WASHINGTON (Reuters) -U.S. manufacturing activity picked up in May as pent-up demand amid a reopening economy boosted orders, but unfinished work piled up because of shortages of raw materials and labor.
The Institute for Supply Management (ISM) survey on Tuesday found companies and their suppliers “continue to struggle to meet increasing levels of demand,” noting that “record-long lead times, wide-scale shortages of critical basic materials, rising commodities prices and difficulties in transporting products are continuing to affect all segments” of manufacturing.
According to the ISM, worker absenteeism and short-term shutdowns because of shortages of parts and workers continued to limit manufacturing’s growth potential.
“Strong demand is a good problem to have, but that demand is increasingly straining manufacturers’ ability to keep pace,” said Jim Baird, chief investment officer at Plante Moran Financial Advisors in Kalamazoo, Michigan.
The ISM’s index of national factory activity increased to a reading of 61.2 last month from 60.7 in April. A reading above 50 indicates expansion in manufacturing, which accounts for 11.9% of the U.S. economy. Economists polled by Reuters had forecast the index rising to 60.9 in May.
A shift in demand to goods from services as the COVID-19 pandemic kept Americans at home strained supply chains, with the virus also disrupting labor at manufacturers and their suppliers, leading to raw material shortages across industries.
More than half of adults in the United States are now fully vaccinated against COVID-19, allowing authorities to lift pandemic-related restrictions on businesses. That is whipping up demand across the economy, as is massive fiscal stimulus. There is no sign the supply bottlenecks are easing, even as demand is reverting back to services.
Sixteen manufacturing industries, including furniture, machinery, transportation equipment, computer and electronic products, and electrical equipment, appliances and components reported growth last month. Only printing and related support activities reported a contraction.
In the computer and electronic products industry, manufacturers complained about poor supplier performance, adding that “demand is high, and we are struggling to find employees to help us keep up.” Similar complaints were echoed across other industries. Food, beverage and tobacco products manufacturers said “delays at the port continue to strain inventory levels.”
Makers of fabricated metal products said they did not expect the supply chain constraints to improve “until possibly the fourth quarter of 2021 or beyond.”
U.S. stocks were trading higher. The dollar fell against a basket of currencies. U.S Treasury prices were lower.
LABOR SHORTAGES
The survey’s forward-looking new orders sub-index jumped to 67.0 from a reading of 64.3 in April. Inventories at factories are barely growing and business warehouses are almost empty.
A measure of factory employment dropped to a six-month low in May. According to the ISM, “an overwhelming majority” of companies are hiring or attempting to hire, “with more than 50% of them expressing difficulty in doing so.”
Labor is scarce despite nearly 10 million Americans being officially unemployed. Generous unemployment benefits funded by the government, problems with child care and fears of contracting the virus, even with vaccines widely accessible, as well as pandemic-related retirements have been blamed for keeping workers home.

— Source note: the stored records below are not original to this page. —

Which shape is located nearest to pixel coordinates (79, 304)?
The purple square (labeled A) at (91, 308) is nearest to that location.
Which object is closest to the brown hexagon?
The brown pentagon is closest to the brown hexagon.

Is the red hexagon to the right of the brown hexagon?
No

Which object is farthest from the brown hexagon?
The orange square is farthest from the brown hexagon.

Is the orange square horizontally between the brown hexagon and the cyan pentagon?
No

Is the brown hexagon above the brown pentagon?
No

Lack of workers and shortages of raw materials such as semiconductors used in the production of motor vehicles and electronic goods led to a further increase in backlogs of uncompleted work.

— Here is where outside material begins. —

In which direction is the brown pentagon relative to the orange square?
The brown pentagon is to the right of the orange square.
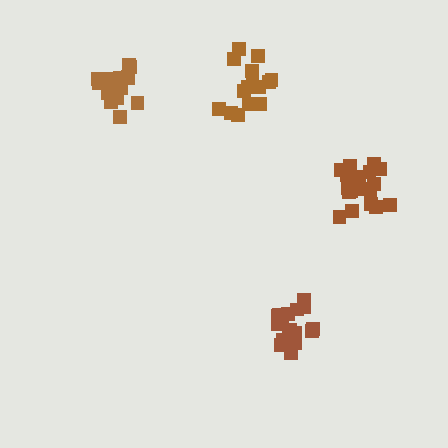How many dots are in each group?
Group 1: 18 dots, Group 2: 16 dots, Group 3: 19 dots, Group 4: 15 dots (68 total).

Suppliers took much longer to deliver to manufacturers last month, with the supplier deliveries index jumping to 78.8. That was the highest reading since April 1974 and followed 75 in April.
The shortages are also keeping input prices elevated. The ISM survey’s measure of prices paid by manufacturers hovered near levels last seen in July 2008, when the economy was in the throes of the Great Recession.
The higher prices are fanning inflation pressures. The government reported on Friday that a measure of underlying inflation tracked by the Federal Reserve for its 2% target accelerated 3.1% on a year-on-year basis in April, the biggest increase since July 1992.
Most economists and Fed Chair Jerome Powell maintain that higher inflation will be transitory.
The slowdown in hiring at factories last month could temper expectations for an acceleration in job growth in May after nonfarm payrolls increased by only 266,000 in April.
According to an early Reuters survey of economists, payrolls likely increased by 664,000 jobs in May. The government is due to publish May’s employment report on Friday.
“We doubt these labor supply constraints will ease significantly before September and could hold back payrolls growth again this Friday,” said James Knightley, chief international economist at ING in New York.